Das OVG hat seinen Antrag als unzulässig abgewiesen (Beschl. v. 30.03.2020, Az. 11 S 13/20), der Beschluss ist unanfechtbar. Der Senat könne die Rechtsvorschrift nicht überprüfen, weil der Berliner Verordnungsgeber eine solche Überprüfung nicht vorgesehen habe, so das auf § 47 Abs. 1 Nr. 2 VwGO gestützte Argument des Gerichts. Nach der Vorschrift können im Rahmen einer Normenkontrolle Rechtsvorschriften unterhalb eines Landesgesetzes nur überprüft werden, sofern das Landesrecht dies bestimmt. Das sei eben mit der Berliner Verordnung nicht geschehen.
Überrascht hat das den Berliner Migrationsrechtler offenbar nicht. Lehnert, der von Wilhelm Achelpöhler aus der Münsteraner Sozietät Meisterernst Düsing Manstetten vertreten wird, hat seine Vorbehalte gegen die Vorschrift zwischenzeitlich bereits auf anderem Wege gerichtlich geltend gemacht. Bei der 14. Kammer des Verwaltungsgerichts (VG) Berlin läuft unter dem Aktenzeichen VG 14 L 31/20 sein Antrag auf Gewährung vorläufigen Rechtsschutzes gegen die Regelung. Diesen Antrag stützt er prozessual auf eben das Argument, mit dem das OVG seinen Antrag abgelehnt hat.
Effektiver Rechtsschutz: Verordnung im Vorverfahren klären?
Verwaltungsrechtler Achelpöhler argumentiert so: Wenn eine Normenkontrolle nicht möglich ist, müsse ein effektiver Rechtsschutz über andere Klagemöglichkeiten gewährt werden. In solchen Fällen könne, so u.a. das OVG Nordrhein-Westfalen (Beschl. v. 10.06.2016, Az. 4 B/16), im Rahmen eines Feststellungsbegehrens als Vorfrage die Rechtmäßigkeit einer Rechtsverordnung geklärt werden.

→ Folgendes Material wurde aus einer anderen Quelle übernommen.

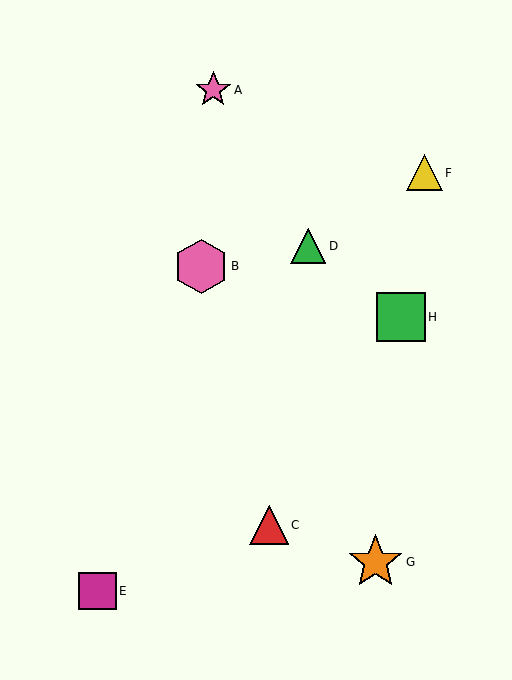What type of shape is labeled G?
Shape G is an orange star.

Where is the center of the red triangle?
The center of the red triangle is at (269, 525).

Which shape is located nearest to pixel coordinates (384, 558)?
The orange star (labeled G) at (375, 562) is nearest to that location.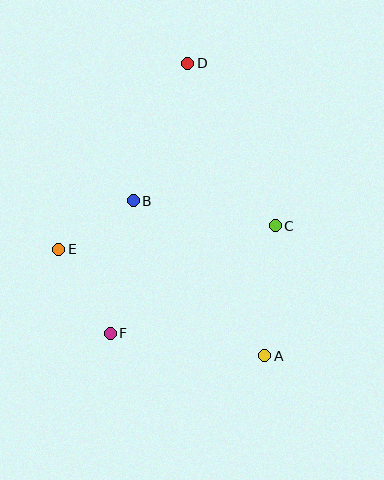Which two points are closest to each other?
Points B and E are closest to each other.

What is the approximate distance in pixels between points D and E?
The distance between D and E is approximately 226 pixels.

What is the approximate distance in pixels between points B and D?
The distance between B and D is approximately 148 pixels.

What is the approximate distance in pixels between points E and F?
The distance between E and F is approximately 99 pixels.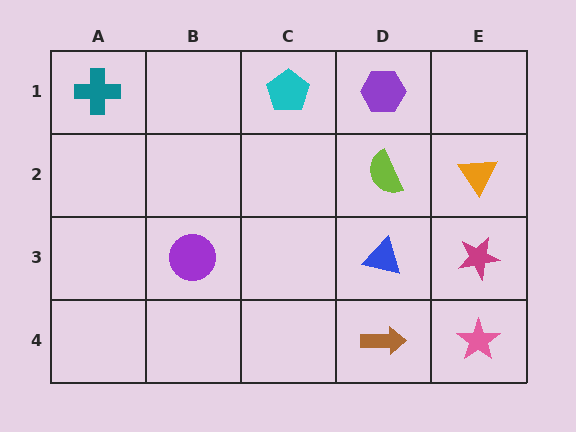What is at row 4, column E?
A pink star.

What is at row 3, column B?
A purple circle.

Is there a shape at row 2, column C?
No, that cell is empty.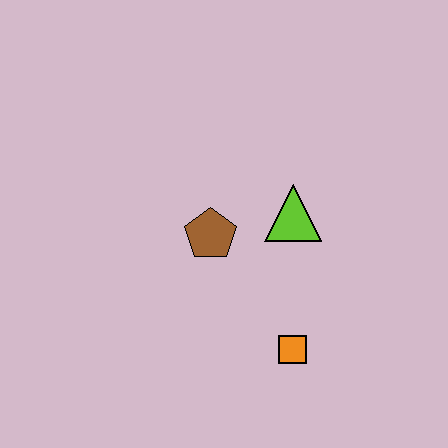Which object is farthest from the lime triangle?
The orange square is farthest from the lime triangle.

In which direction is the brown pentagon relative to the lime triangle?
The brown pentagon is to the left of the lime triangle.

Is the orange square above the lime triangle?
No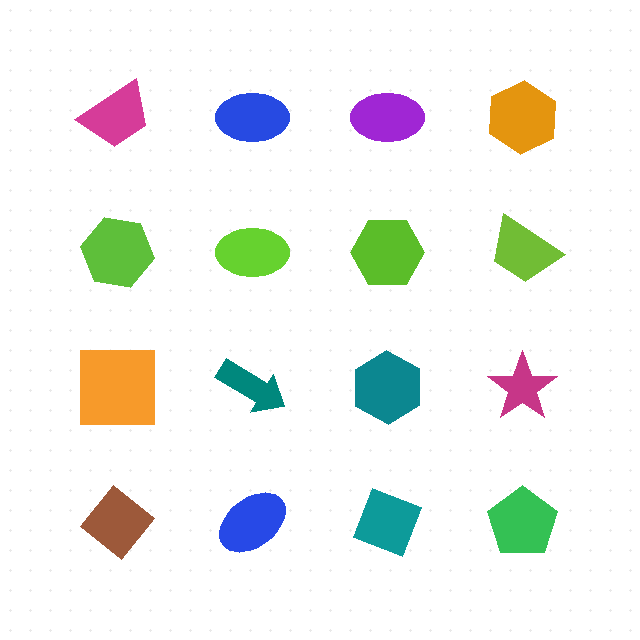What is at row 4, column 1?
A brown diamond.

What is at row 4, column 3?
A teal diamond.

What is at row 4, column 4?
A green pentagon.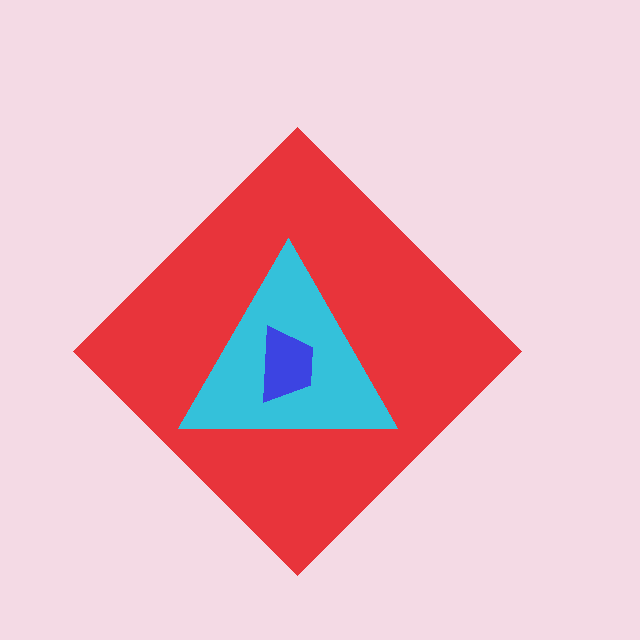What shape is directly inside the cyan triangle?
The blue trapezoid.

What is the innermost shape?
The blue trapezoid.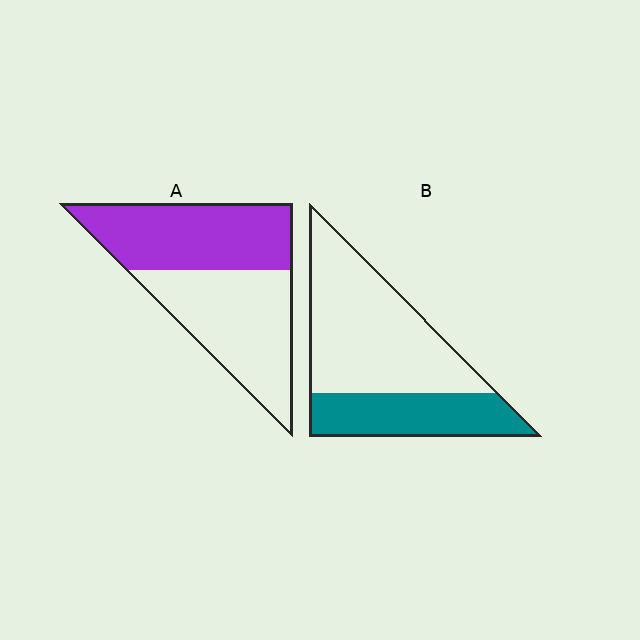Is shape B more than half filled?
No.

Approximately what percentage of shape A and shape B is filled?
A is approximately 50% and B is approximately 35%.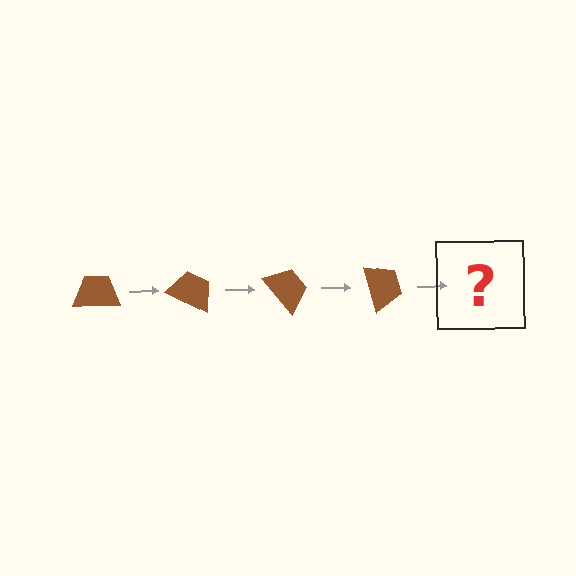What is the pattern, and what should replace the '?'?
The pattern is that the trapezoid rotates 25 degrees clockwise each step. The '?' should be a brown trapezoid rotated 100 degrees clockwise.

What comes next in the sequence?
The next element should be a brown trapezoid rotated 100 degrees clockwise.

Lehnerts Antrag ans VG Berlin ist nun gerichtet auf die vorläufige Feststellung, dass die Regelung in der Berliner Verordnung unwirksam ist, verbunden mit dem Antrag, der Stadt Berlin aufzugeben, einen entsprechenden Beschluss öffentlich bekannt zu machen. Da die Regelung den Zugang zu Rechtsanwälten beschränke und eine Konkretisierung oder Individualisierung durch Maßnahmen des Verwaltungsvollzugs nicht vorsehe, sei eine solche Klagemöglichkeit bei nicht eröffneter Normenkontrolle im Hinblick auf die Rechtsschutzgarantie des Art. 19 Abs. 4 GG unerlässlich, der vorläufige Rechtsschutz über eine einstweilige Anordnung nach § 123 VwGO zu gewähren.

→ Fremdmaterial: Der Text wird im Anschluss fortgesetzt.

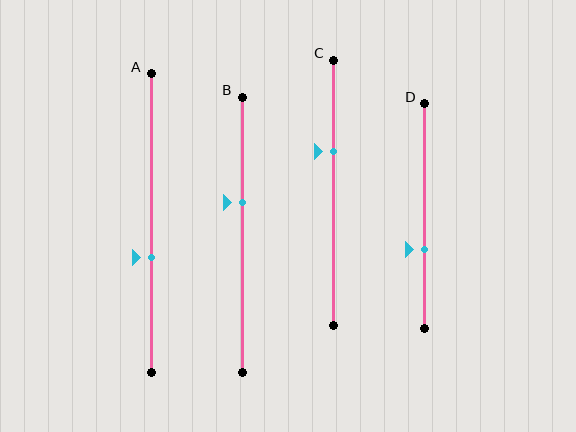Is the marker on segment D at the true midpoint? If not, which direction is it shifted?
No, the marker on segment D is shifted downward by about 15% of the segment length.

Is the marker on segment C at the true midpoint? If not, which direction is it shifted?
No, the marker on segment C is shifted upward by about 16% of the segment length.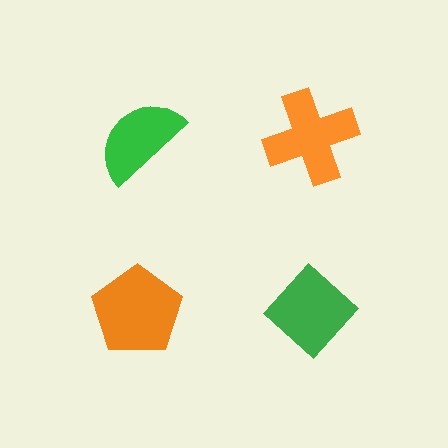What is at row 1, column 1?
A green semicircle.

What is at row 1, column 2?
An orange cross.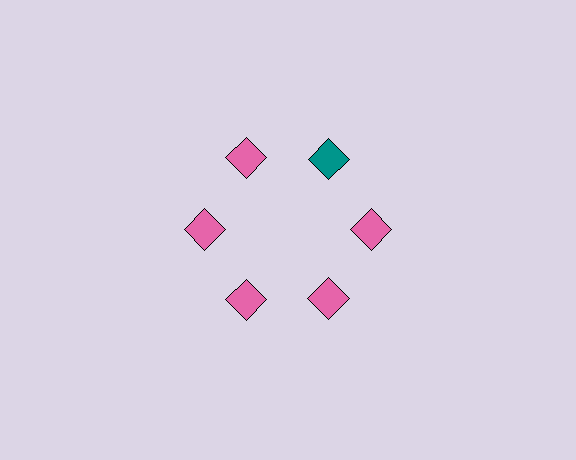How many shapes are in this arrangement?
There are 6 shapes arranged in a ring pattern.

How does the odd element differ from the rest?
It has a different color: teal instead of pink.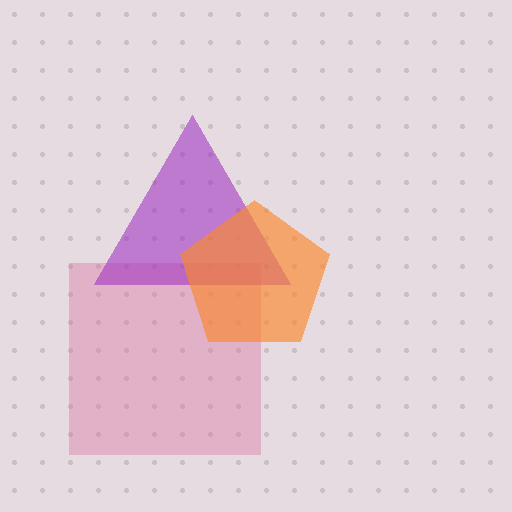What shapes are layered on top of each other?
The layered shapes are: a pink square, a purple triangle, an orange pentagon.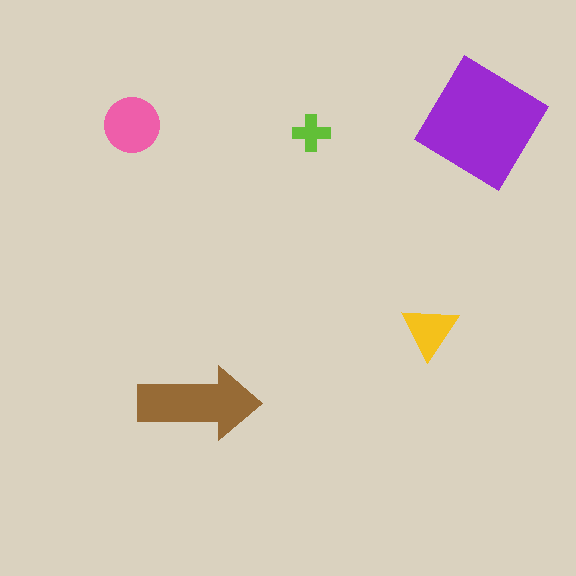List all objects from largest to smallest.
The purple diamond, the brown arrow, the pink circle, the yellow triangle, the lime cross.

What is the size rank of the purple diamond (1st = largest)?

In der Sache ist Lehnerts Argumentation unverändert: Er sieht durch die Vorschrift, die er für zu unbestimmt und zudem unverhältnismäßig hält, sowohl den Zugang zum Recht für seine Mandanten gefährdet als auch einen Eingriff in seine Berufsfreiheit ohne ausreichende Ermächtigungsgrundlage. Er werde durch die Berliner Bestimmung an der Wahrnehmung seiner Funktion als Organ der Rechtspflege gehindert, argumentiert sein Vertreter Achelpöhler. Auch sei es mit rechtsstaatlichen Geboten unvereinbar, dass jemand gegenüber der Polizei offenlegen müsse, weshalb er zum Anwalt wolle.

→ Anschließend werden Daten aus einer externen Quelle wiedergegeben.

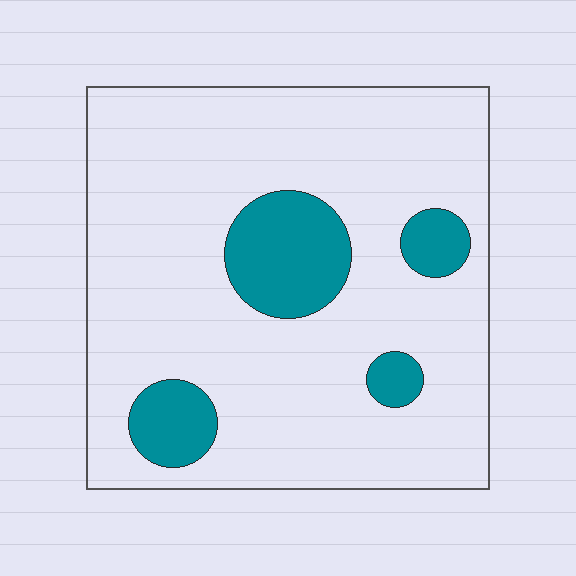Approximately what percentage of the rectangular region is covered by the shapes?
Approximately 15%.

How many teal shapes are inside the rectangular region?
4.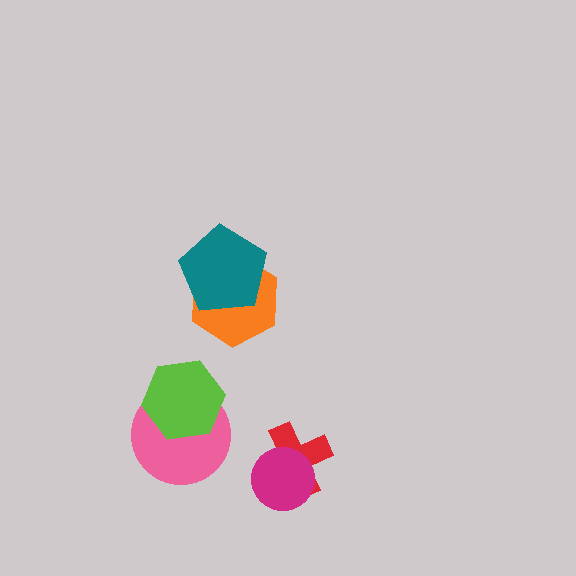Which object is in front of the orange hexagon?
The teal pentagon is in front of the orange hexagon.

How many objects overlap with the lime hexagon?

Brandenburg streicht Nachweispflicht
Ein Sprecher des Berliner Justizsenators wollte das laufende Verfahren auf LTO-Anfrage nicht kommentieren. Zuspruch für sein Anliegen bekommt Lehnert von der Berliner Rechtsanwaltskammer (RAK). Ein Sprecher betonte allerdings gegenüber LTO, bisher weder Einzelheiten des Verfahrens zu kennen noch Informationen darüber zu haben, dass die Berliner Polizei oder sonstige staatliche Stellen von Rechtsuchenden eine Offenbarung oder Glaubhaftmachung im o.g. Sinn erwarteten oder verlangten.
Einen Nachweis, dass der Termin beim Anwalt erforderlich ist, forderte bis zum 31. März auch die Corona-Eindämmungs-Verordnung im Nachbarland Brandenburg. Diese Nachweispflicht wurde aber am 31. März gestrichen. Grammatikalisch nicht mehr korrekt fordert die Verordnung jetzt die Wahrnehmung "dringend und erforderlicher Termine".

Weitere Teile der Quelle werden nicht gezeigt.